Investigators may be presented with agreements that create legal obligations for both the investigator and for the University. It is sometimes not immediately apparent from a document that it creates a binding legal contract. Terms can be ambiguous (e.g., a ‘memorandum of understanding’ is a contract) and even an email exchange can create a legally binding obligation if the elements of a contract are present.
Never sign any agreement or enter into an arrangement indicating commitments that could be legally binding without certainty that you are authorized to do so or without full and proper review involving people with the right expertise. Without a proper Lehigh authorized signature, the University will not be bound to the agreement and you may be personally liable for its obligations.
Only individuals holding specific positions at the University are authorized to enter into contracts on behalf of the University. See the University's Signature Authority Policy for more information. Other than agreements such as book contracts and copyright transfers for journal articles that authors are authorized to enter into of their own accord, agreements presented to you by parties outside the University need to be referred to the University’s subject matter experts who are designated to review them.
Authorized signatories are responsible to ensure that each contract has been reviewed and approved in accordance with the Signature Authority Policy before the contract is signed. Observing the required review and approval procedures enables the University administration to document the contract terms properly, to evaluate and provide advice on the terms, obligations and legal risks, and to confirm compliance with applicable federal, state, and local laws and applicable University policies and procedures.
Never sign a legal document hurriedly, without proper review, or when not authorized to do so.
All University contracts must be submitted for review through the Lehigh University Contract Administration (LUCA) system, available at this link. Generally speaking, all research contracts should be first routed to your Contracts and Grants Specialist in ORSP. Find your Contracts and Grants Specialist here.
Contracts that are given to you by a third party may infringe on academic freedom and intellectual property ownership, adversely affect colleagues’ work, create obligations that are difficult or impossible to comply with, are at odds with the University’s tax-exempt non-profit status, or create significant financial and other risks. These issues can all exist in an agreement in ways that may not be apparent to you. Entering into a contract without proper review and negotiation can have serious implications for the individuals involved, for colleagues, and for the University.
Only individuals holding specific positions at the University are authorized to enter into contracts on behalf of the University (see the University’s Signature Authority Policy.) Signing something you are not authorized to sign misrepresents your authority to the other party. Once an unfavorable agreement is signed, getting out of it, or mitigating its adverse effects, can be a lengthy, difficult, and costly process.
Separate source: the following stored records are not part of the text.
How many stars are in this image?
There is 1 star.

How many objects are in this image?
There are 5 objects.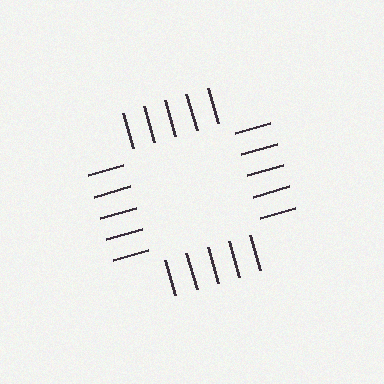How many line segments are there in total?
20 — 5 along each of the 4 edges.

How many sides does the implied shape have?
4 sides — the line-ends trace a square.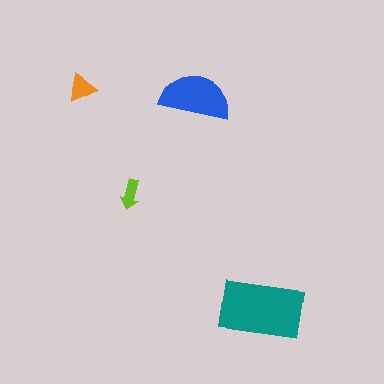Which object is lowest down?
The teal rectangle is bottommost.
Agreements most commonly presented directly to investigators include confidentiality or nondisclosure agreements, material transfer agreements, and data use agreements. Less commonly, you may be presented with a collaboration agreement or even a sponsored research agreement. All University contracts must be submitted for review through the Lehigh University Contract Administration (LUCA) system, available at this link. Generally speaking, all research contracts should be first routed to your Contracts and Grants Specialist in ORSP.
Never sign any agreement presented to you “on the spot” or without notice. Common examples include documents labeled as “visitor’s agreement,” “speaking agreement,” and confidentiality or nondisclosure agreements. The other party’s failure to provide you with advance notice of their expectations and time to review is unprofessional and inappropriate. If you sign the agreement; however, you are bound by it. You will be presumed to have read and understood, every term of an agreement that you sign. A party’s failure to provide you with advance notice of an agreement’s content and its legal impact will not absolve you or the University of legal obligations that such an agreement may carry.
For legal advice with respect to agreements, legal obligations, and University policies regarding these matters, you should consult with the University’s Office of the General Counsel. The Office of the General Counsel is the only University office authorized to provide legal advice with regard to University agreements and legal matters, and is the only University office authorized to engage external legal specialists (e.g., patent counsel) for the University. University staff or faculty, even if they have law degrees, are not authorized to provide legal advice for the University or legal services for University matters.
As an individual, you do have the authority to enter into agreements with publishers for dissemination of your scholarly work. In doing so, be mindful of other obligations. These may include acknowledgement of research sponsors, open access requirements pursuant to sponsors’ rules or principles of stewardship of academic work, acknowledgment of colleagues’ provision of data or materials, assurance of compliance with nondisclosure agreements, etc. Be aware as well that the title of an agreement (e.g., ‘memorandum of understanding’ or ‘MOU’) may be misleading with regard to its content and effects. Be vigilant, ensuring that you are authorized to sign, and that you fully understand and are comfortable with that to which you are agreeing.